Error Location Meaning Repair
Incomplete information for entry <EntryTag>:<EntryName> cannot verify Client The described entry is not fully specified by the server, so no verification can be performed. [1]
Incomplete information for entry <EntryTag>:<EntryName> cannot install Client The described entry is not fully specified by the server, so no verification can be performed. [1]
The following entries are not handled by any tool: <EntryTag>:<EntryName> Client The client cannot figure out how to handle this entry. [2]
No ca is specified. Cannot authenticate the server with SSL. Client The client is unable to verify the server [3]
Failed to bind entry: <EntryTag> <EntryName> Server The server was unable to find a suitable version of entry for client. [4]
Failed to bind to socket Server The server was unable to bind to the tcp server socket. [5]
Failed to load ssl key <path> Server The server was unable to read and process the ssl key. [6]
Failed to read file <path> Server The server failed to read the specified file [7]
Failed to parse file <path> Server The server failed to parse the specified XML file [8]
Client metadata resolution error for <IP> Server The server cannot resolve the client hostname or the client is associated with a non-profile group. [9]
[1](1, 2) This entry is not being bound.
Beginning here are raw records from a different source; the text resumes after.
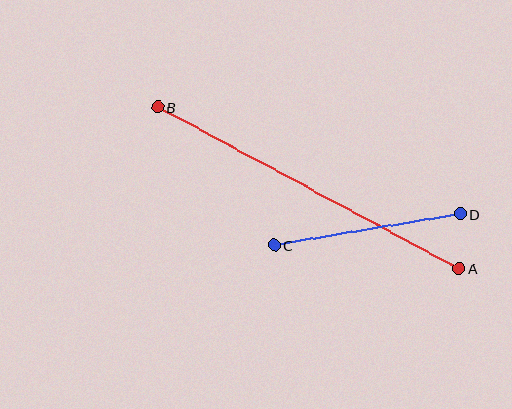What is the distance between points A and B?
The distance is approximately 342 pixels.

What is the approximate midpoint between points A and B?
The midpoint is at approximately (308, 188) pixels.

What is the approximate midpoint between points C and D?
The midpoint is at approximately (367, 230) pixels.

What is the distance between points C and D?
The distance is approximately 189 pixels.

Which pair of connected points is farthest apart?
Points A and B are farthest apart.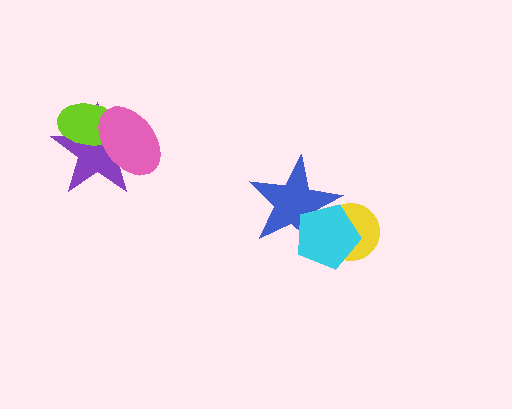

Ensure that a version of this entry applies to this client.
[2]Add a type to the generator definition for this entry
[3]Copy the Bcfg2 server’s CA certificate to the client and specify it using the ca option in the [communication] section of bcfg2.conf
[4]This entry is not being bound. Ensure that a version of this entry applies to this client.
[5]Ensure that another instance of the daemon (or any other process) is not listening on the same port.
[6]Ensure that the key is readable by the user running the daemon and that it is well-formed.
[7]Ensure that this file still exists; a frequent cause is the deletion of a temp file.
[8]Ensure that the file is properly formed XML.
[9]Fix hostname resolution for the client or ensure that the profile group is properly setup.


Why won’t bcfg2-server start?

If your server doesn’t seem to be starting and you see no error messages in your server logs, try running it in the foreground to see why.

Why am I getting a traceback?

If you get a traceback, please let us know by reporting it on Trac, via the mailing list, or on IRC. Your best bet to get a quick response will be to jump on IRC during the daytime (CST).

What is the most common cause of “The following entries are not handled by any tool”?

Often it corresponds to entries that aren’t bound by the server (for which you’ll get error messages on the server). You should try inspecting the logs on the server to see what may be the cause.